Emanuel Timoni, a Greek physician who also attended the Wortley Montagues, had also described the procedure a few years earlier. Dr. Timoni first described this procedure in the Philosophical Transactions of the Royal Society of London in 1714. James Pylarini described it again in the Transactions in 1716. They called it variolation (varus is Latin for pimple) or inoculation (inoculare means to graft).
In 1721, after a smallpox epidemic struck England, she had her three-year-old daughter inoculated by Charles Maitland, a physician who had been at the embassy in Turkey, and publicized the event. She persuaded Princess Caroline to test the treatment. Seven prisoners awaiting execution were offered the chance to undergo variolation instead of execution: they all survived and were released. Then six orphan children were inoculated: they all survived. In 1722 King George I allowed Maitland to inoculate two of his grandchildren, children of the Princess. The children recovered.

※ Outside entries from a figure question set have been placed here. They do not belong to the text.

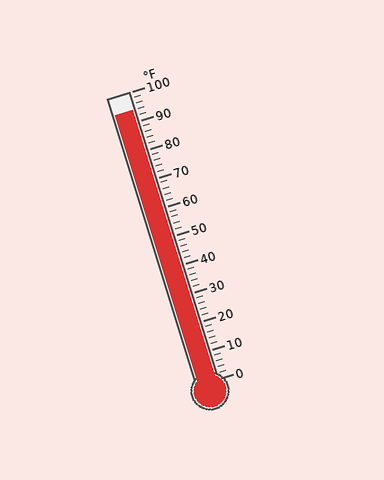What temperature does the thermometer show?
The thermometer shows approximately 94°F.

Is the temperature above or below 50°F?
The temperature is above 50°F.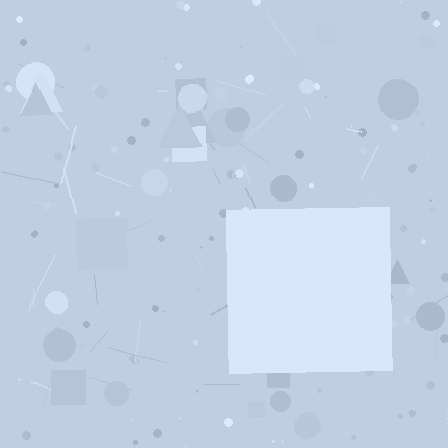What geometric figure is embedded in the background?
A square is embedded in the background.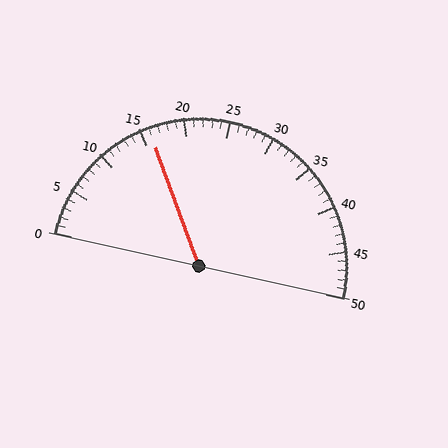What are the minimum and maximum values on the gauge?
The gauge ranges from 0 to 50.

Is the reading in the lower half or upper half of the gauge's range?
The reading is in the lower half of the range (0 to 50).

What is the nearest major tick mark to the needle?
The nearest major tick mark is 15.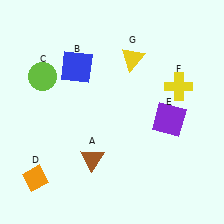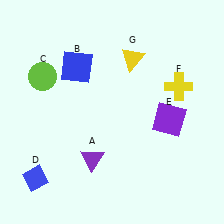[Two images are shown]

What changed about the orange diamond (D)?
In Image 1, D is orange. In Image 2, it changed to blue.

However, in another household, six servants became ill with smallpox after a child was inoculated. Some clergymen then announced that trying to prevent the illness was against God's will. Some physicians warned that inoculation might spread the disease. Nevertheless, inoculation became known as a way to prevent smallpox. In fact, using live virus did carry a risk of infection. About 3% of those inoculated developed smallpox and died. Others spent weeks recovering. However, that was preferable to catching smallpox in the wild, with its mortality rate of 20–40% and survivors left scarred and sometimes blind.
In response to the fear of inoculation, Lady Mary wrote an anonymous article describing inoculation as it was practised in Turkey. Inoculation gained general acceptance. In 1754 she was praised for bringing the practice to Britain.
In later years, Edward Jenner, who was 13 years old when Lady Mary died, developed the much safer technique of vaccination using cowpox instead of smallpox. As vaccination gained acceptance, variolation gradually fell out of favour.